Sunday, December 22, 2024

What Sophie Turner Learned From Her Game-Of-Thrones-Style Sex Education

You can learn a lot watching “Game of Thrones.” You can learn about power’s infallible corruption, geography, and family dynamics. Or you learn about inverting inherently patriarchal social structures, medieval battle, or badass dragons. If you’re Sophie Turner, who plays Sansa Stark on the show, “Game of Thrones” can also teach you about sex.

Turner recently sat down for a wide-ranging interview with the Times’ magazine, revealing how she first came to learn about “sex stuff” thanks to GoT.

“The first time I found out about oral sex was reading the Game of Thrones script,” she told the Times’ Magazine. “I was 13. I said, ‘Wow! People do that? That’s fascinating.’ I guess that was my sex education. Being on ‘Game of Thrones’.”

While Turner is 21 now, she was only 12 when she first auditioned for the show and 15 years old when it first aired. In other words, Turner didn’t learn of the “birds and the bees,” but instead, “the dragons and the direwolves.” That was a bad joke, but I won’t apologize for it.

Turner also touched on the controversy that sprouted from a scene where her character was sexually assaulted. Criticism at the time revolved around the necessity of depicting such an act and if the show had crossed a line.

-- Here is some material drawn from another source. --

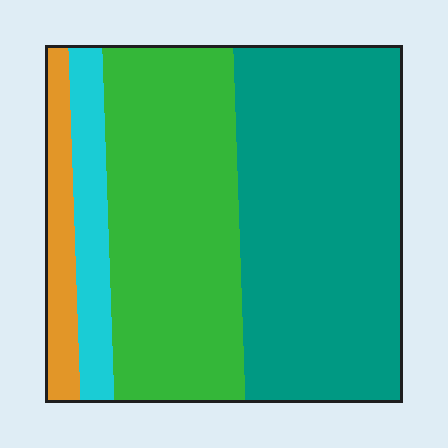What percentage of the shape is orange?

“Sexual assault wasn’t something that had affected me or anybody I knew, so I was pretty blasé about the whole thing,” she said. “Naively so. And then I shot the scene, and in the aftermath there was this huge uproar that we would depict something like that on television. My first response was like, maybe we shouldn’t have put that on screen at all.”

It taught the actress more about the issue and how it affected others. Instead she saw it as an opportunity to engage in conversation surrounding sexual assault and how we can help those who had suffered from it.

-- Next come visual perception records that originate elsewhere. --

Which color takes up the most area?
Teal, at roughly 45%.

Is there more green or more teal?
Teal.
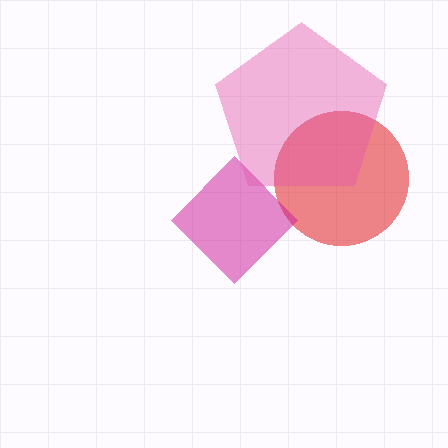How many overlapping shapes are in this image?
There are 3 overlapping shapes in the image.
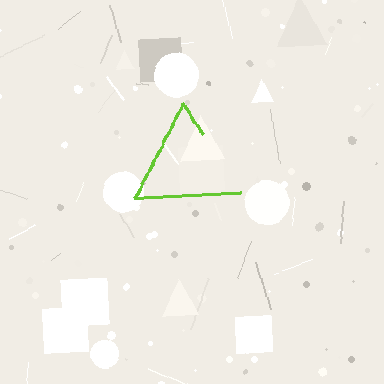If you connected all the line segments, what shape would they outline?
They would outline a triangle.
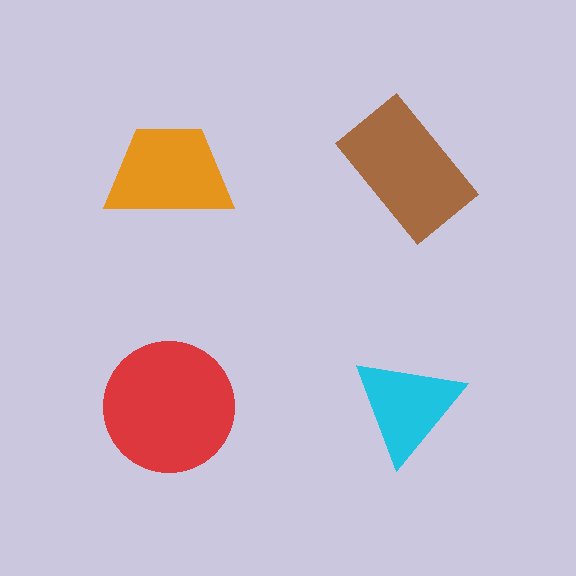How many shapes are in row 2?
2 shapes.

“The more we talk about sexual assault the better, and screw the people who are saying we shouldn’t be putting this on TV and screw the people who are saying they’re going to boycott the show because of it,” she told the Times. “This sort of thing used to happen and it continues to happen now, and if we treat it as such a taboo and precious subject, then how are people going to have the strength to come out and feel comfortable saying that this has happened to them?”

“Game of Thrones” premieres its seventh season July 16.